Khansaheb was very proud of maintaining the tradition he had inherited from his Mughal ancestors, from the legendary Tansen down to great-grandfather Sahebdad Khan, grandfather Imdad Khan and father Inayat Khan. His Ittawa gharana prioritised the bigger, deep-toned surbahar; the sitar was more a "plaything". Poignantly he would recount how his mother Bashiran Begum insisted that he should play the sitar, reserving the family instrument for the less gifted younger brother Imrat, their years of jugalbandi ending with iron curtains between them. More tearfully he would recount how his mother "stabbed him to the core" when she banned singing for him, because she thought it would be disloyal to the family of instrumentalists she had married into, especially as she came from a clan of vocalists.

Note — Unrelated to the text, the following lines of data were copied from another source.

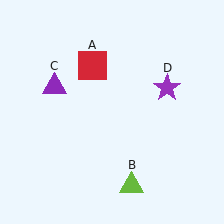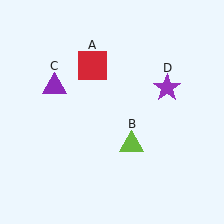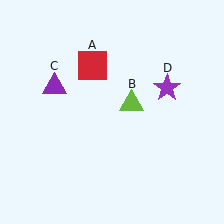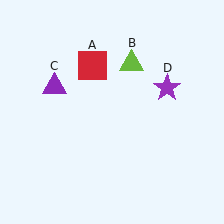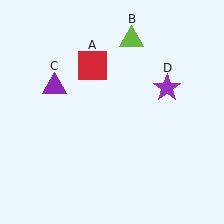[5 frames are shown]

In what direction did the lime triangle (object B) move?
The lime triangle (object B) moved up.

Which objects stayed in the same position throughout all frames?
Red square (object A) and purple triangle (object C) and purple star (object D) remained stationary.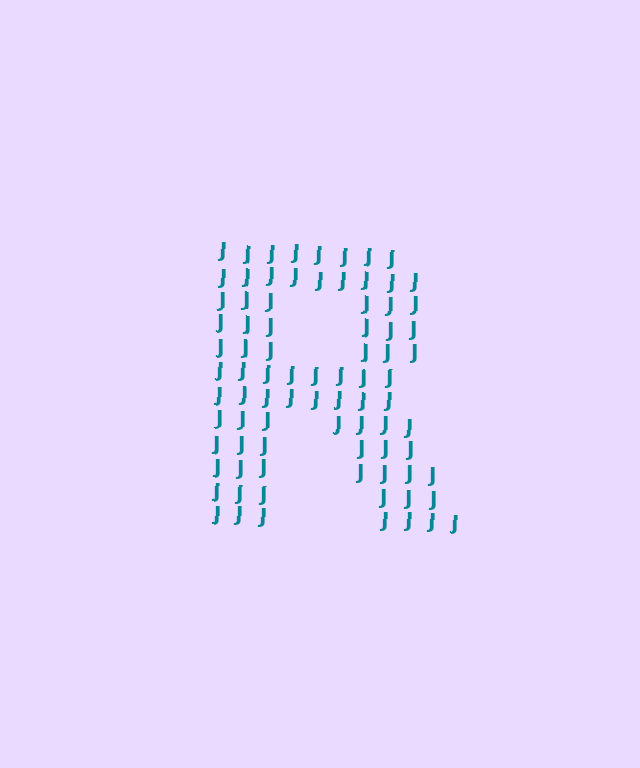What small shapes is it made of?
It is made of small letter J's.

The traditionalist was innovator too. Having lost his father at 10, the boy ran away to the AIR in Delhi, and found paternal care in the station director who arranged for his stay in a garage, and gave monthly recitals to the boy's paternal uncle Wahid Khan (sitar/surbahar) and maternal grandfather Bande Husain Khan (vocalist) so that they could come to Delhi to tutor him. That is how young Vilayat became equally proficient in singing and playing. Learning was no easy process, but the mother stemmed the tides of despair. Besides, "I had to create my own method because I couldn't play like my father, also because existing methods could not reproduce the intricate, intense vocal glides of my grandfather."

The crafting of the gayaki ang (vocal style) involved modification of the instrument itself, along with playing techniques. Persevering through criticism and misunderstandings, the young man achieved the lyrical fluidity he wanted until the sitar took the might of his right hand strokes, and curved into the intricate oscillations of the human voice. Finally fellow musicians conceded that Vilayatkhani baaj not only replicated the voice on the sitar, but that few vocalists could make their voices sing as his strings did.

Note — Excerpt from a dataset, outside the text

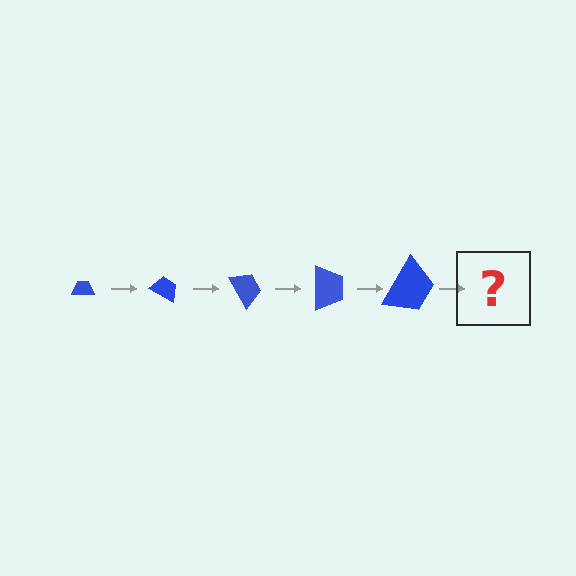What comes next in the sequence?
The next element should be a trapezoid, larger than the previous one and rotated 150 degrees clockwise from the start.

His courtly Urdu promoted his tendency to romanticise things. When asked why Hindustani music assigns a particular time for singing each raag, he launched into his vision of every raag with its own light and colour, radiating rays in a circle which revolved into the tides of the day and night. He could take a childlike delight in a shawl sent to him by Carnatic vocalist M.S. Subbulakshmi, put it round himself at once, and start singing "Vatapi ganapatim". No, he didn't care for taking raags from one system into another, but there was something about Hamsadhvani, simple-seeming, but with subtle glints, like a woman pushing her hair back to show her face in a different light. Mischievously he could add, "Your nishad is very difficult, but I can do it, this is how it goes in Kalyani, Kiravani, Charukesi... I have heard Carnatic music in childhood from Jayammal, (Balasaraswati's mother) you know!"

His love of fast driving and sports cars, his craze for haute couture, urge for collecting everything from guns to chandeliers, gourmet tastes, his horsemanship, proficiency at the billiards table, swimming pool and ball room, were all part of his larger-than-life, quicksilver personality.

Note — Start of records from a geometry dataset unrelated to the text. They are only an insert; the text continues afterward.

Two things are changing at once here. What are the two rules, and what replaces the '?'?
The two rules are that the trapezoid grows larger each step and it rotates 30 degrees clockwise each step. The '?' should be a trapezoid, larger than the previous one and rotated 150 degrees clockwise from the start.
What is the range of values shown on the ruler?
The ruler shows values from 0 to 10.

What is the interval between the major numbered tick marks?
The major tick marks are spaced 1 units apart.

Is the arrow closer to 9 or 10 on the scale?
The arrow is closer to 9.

Stories of his warmth and folly became part of the growing legend as Vilayat Khan ended up insisting that he was — or had to be — the highest paid Indian musician. His first marriage — with the woman he fell in love with on the dance floor — was to break up with the ustad's growing demands for submissiveness. Son Shujaat, himself a sitar player today, weathered bitter estrangement, but was to say after the father's death that he had wonderful memories to cherish. Khansaheb's generous spirit was known to friends, and to a few lifetime disciples like Arvind Parikh.

The grief on Ravi Shankar's face was very real when he paid a brief obituary tribute, "A great musician". Vilayat Khan would have been happy to hear the wistful note in his fellow musician's voice.